Kamarajah Sivesh K, Barmayehvar Behrad, Sowida Mustafa, Adlan Amirul, Reihill Christina, Ellahee Parvez
College of Medical and Dental Sciences, University of Birmingham, Birmingham, UK.
Pre-Operative Assessment Unit, Queen Elizabeth Hospital Birmingham, Birmingham, UK.
Anesthesiol Res Pract. 2018 Mar 6;2018:5710641. doi: 10.1155/2018/5710641. eCollection 2018.
Preoperative risk stratification and optimising care of patients undergoing elective surgery are important to reduce the risk of postoperative outcomes. Renal dysfunction is becoming increasingly prevalent, but its impact on patients undergoing elective gastrointestinal surgery is unknown although much evidence is available for cardiac surgery. This study aimed to investigate the impact of preoperative estimated glomerular filtration rate (eGFR) and postoperative outcomes in patients undergoing elective gastrointestinal surgeries.
This prospective study included consecutive adult patients undergoing elective gastrointestinal surgeries attending preassessment screening (PAS) clinics at the Queen Elizabeth Hospital Birmingham (QEHB) between July and August 2016. Primary outcome measure was 30-day overall complication rates and secondary outcomes were grade of complications, 30-day readmission rates, and postoperative care setting.
This study included 370 patients, of which 11% (41/370) had eGFR of <60 ml/min/1.73 m.
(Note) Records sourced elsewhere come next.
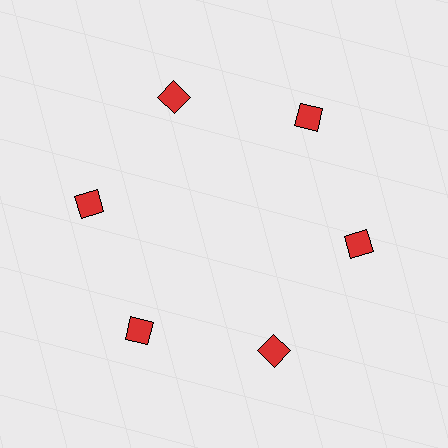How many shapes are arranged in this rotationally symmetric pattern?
There are 6 shapes, arranged in 6 groups of 1.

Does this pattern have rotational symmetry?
Yes, this pattern has 6-fold rotational symmetry. It looks the same after rotating 60 degrees around the center.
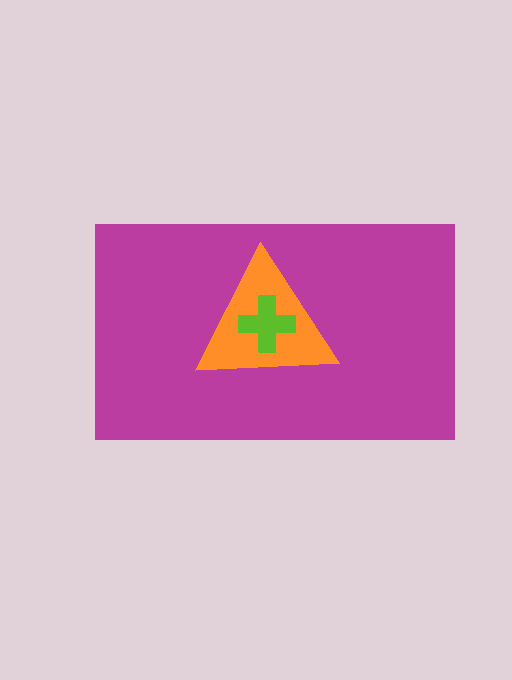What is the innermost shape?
The lime cross.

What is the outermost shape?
The magenta rectangle.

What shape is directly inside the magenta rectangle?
The orange triangle.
Patients with eGFR < 60 ml/min/1.73 m were more likely to have ASA grade 3/4 ( < 0.001) and >2 comorbidities ( < 0.001). Overall complication rates were 15% (54/370), with no significant difference in overall (=0.644) and major complication rates (=0.831) between both groups. In adjusted models, only surgery grade was predictive of overall complications. Preoperative eGFR did not impact on overall complications (HR: 0.89, 95% CI: 0.45-1.54; =0.2).
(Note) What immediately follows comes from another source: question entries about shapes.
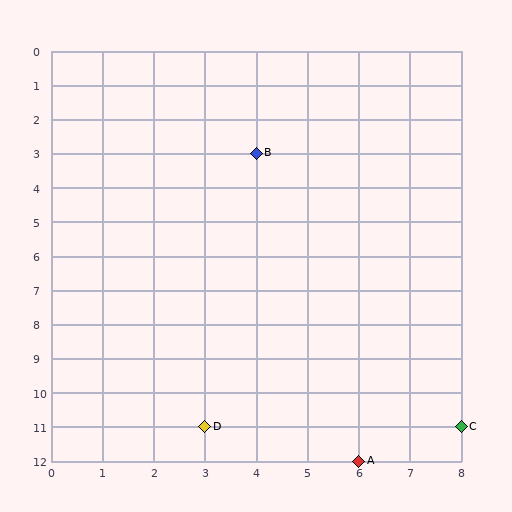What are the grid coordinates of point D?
Point D is at grid coordinates (3, 11).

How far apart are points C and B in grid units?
Points C and B are 4 columns and 8 rows apart (about 8.9 grid units diagonally).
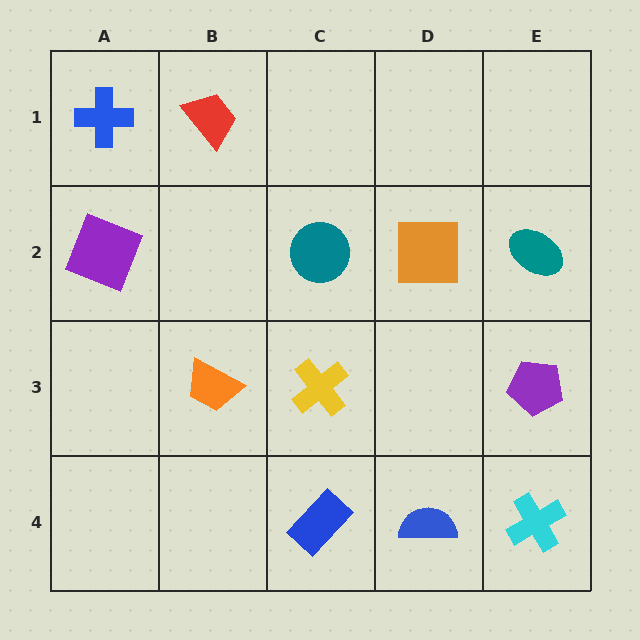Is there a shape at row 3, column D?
No, that cell is empty.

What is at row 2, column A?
A purple square.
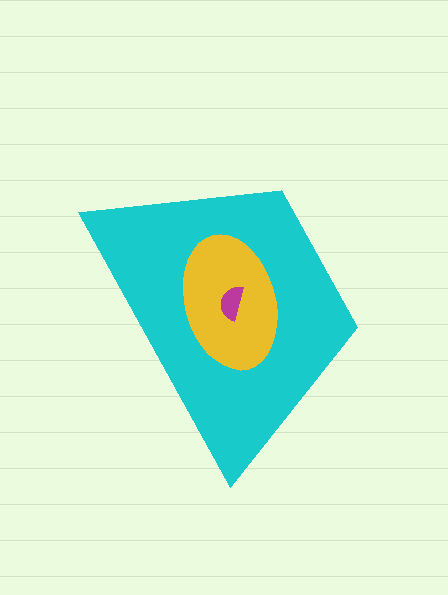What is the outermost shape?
The cyan trapezoid.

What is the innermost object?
The magenta semicircle.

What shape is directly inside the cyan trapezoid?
The yellow ellipse.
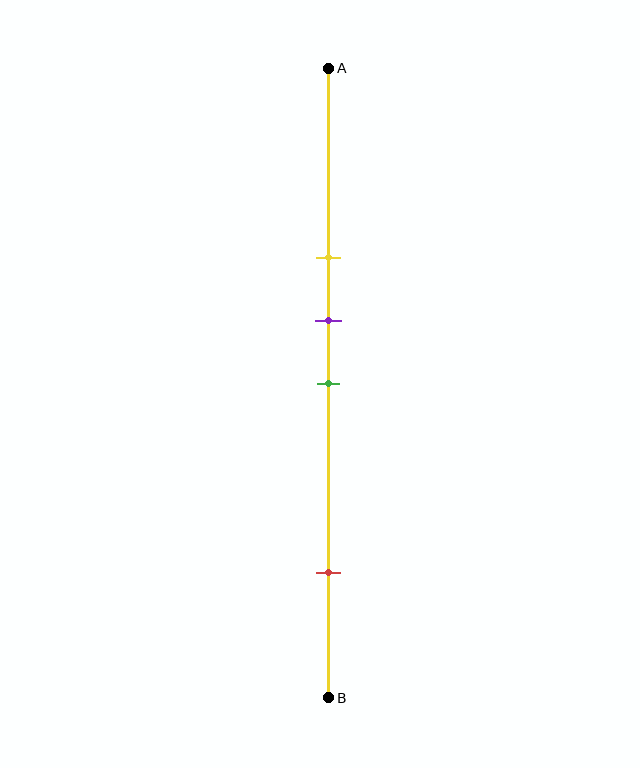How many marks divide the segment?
There are 4 marks dividing the segment.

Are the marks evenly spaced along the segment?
No, the marks are not evenly spaced.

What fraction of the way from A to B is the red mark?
The red mark is approximately 80% (0.8) of the way from A to B.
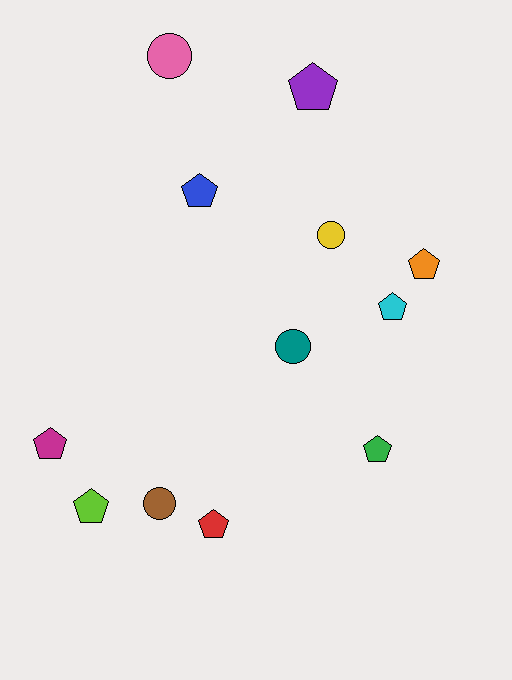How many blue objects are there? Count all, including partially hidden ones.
There is 1 blue object.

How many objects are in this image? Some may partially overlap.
There are 12 objects.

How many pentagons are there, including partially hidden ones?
There are 8 pentagons.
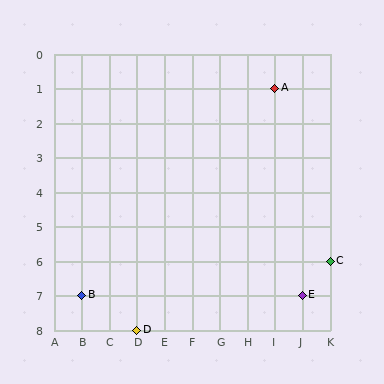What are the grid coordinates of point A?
Point A is at grid coordinates (I, 1).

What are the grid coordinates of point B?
Point B is at grid coordinates (B, 7).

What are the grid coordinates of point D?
Point D is at grid coordinates (D, 8).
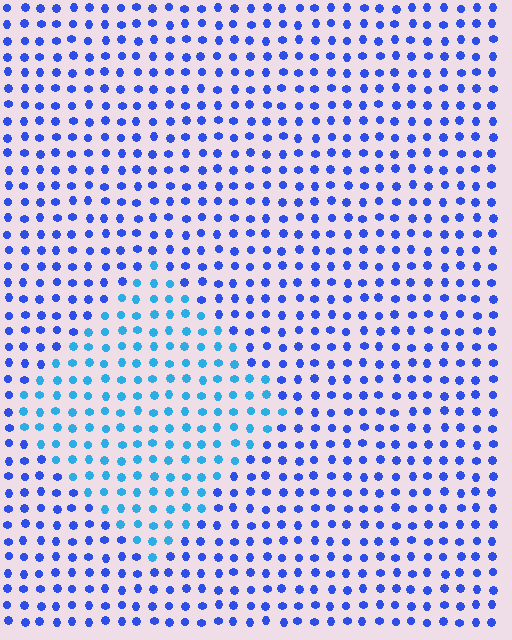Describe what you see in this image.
The image is filled with small blue elements in a uniform arrangement. A diamond-shaped region is visible where the elements are tinted to a slightly different hue, forming a subtle color boundary.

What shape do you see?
I see a diamond.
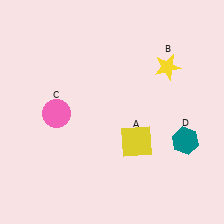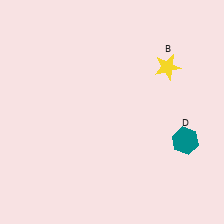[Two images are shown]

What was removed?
The yellow square (A), the pink circle (C) were removed in Image 2.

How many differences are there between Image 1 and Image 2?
There are 2 differences between the two images.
Preoperative eGFR does not appear to impact on postoperative complications in patients undergoing elective gastrointestinal surgeries, even when stratified by surgery grade. These findings will help preassessment clinics in risk stratification and optimisation of perioperative care of patients.
术前对择期手术患者进行风险分层并优化护理对于降低术后不良结局的风险至关重要。肾功能不全正变得越来越普遍,尽管有许多关于心脏手术的证据,但它对接受择期胃肠道手术患者的影响尚不清楚。本研究旨在调查术前估计肾小球滤过率(eGFR)对接受择期胃肠道手术患者术后结局的影响。
这项前瞻性研究纳入了2016年7月至8月期间在伯明翰伊丽莎白女王医院(QEHB)预评估筛查(PAS)诊所接受择期胃肠道手术的连续成年患者。主要结局指标是30天总体并发症发生率,次要结局包括并发症分级、30天再入院率和术后护理环境。
本研究纳入了370例患者,其中11%(41/370)的eGFR<60ml/min/1.73m²。eGFR<60ml/min/1.73m²的患者更有可能为ASA 3/4级(<0.001)且合并症>2种(<0.001)。总体并发症发生率为15%(54/370),两组之间的总体并发症(=0.644)和主要并发症发生率(=0.831)无显著差异。在调整模型中,只有手术分级可预测总体并发症。术前eGFR对总体并发症无影响(HR:0.89,95%CI:0.45-1.54;=0.2)。
术前eGFR似乎对接受择期胃肠道手术患者的术后并发症无影响,即使按手术分级分层也是如此。这些发现将有助于预评估诊所在患者风险分层和围手术期护理优化方面发挥作用。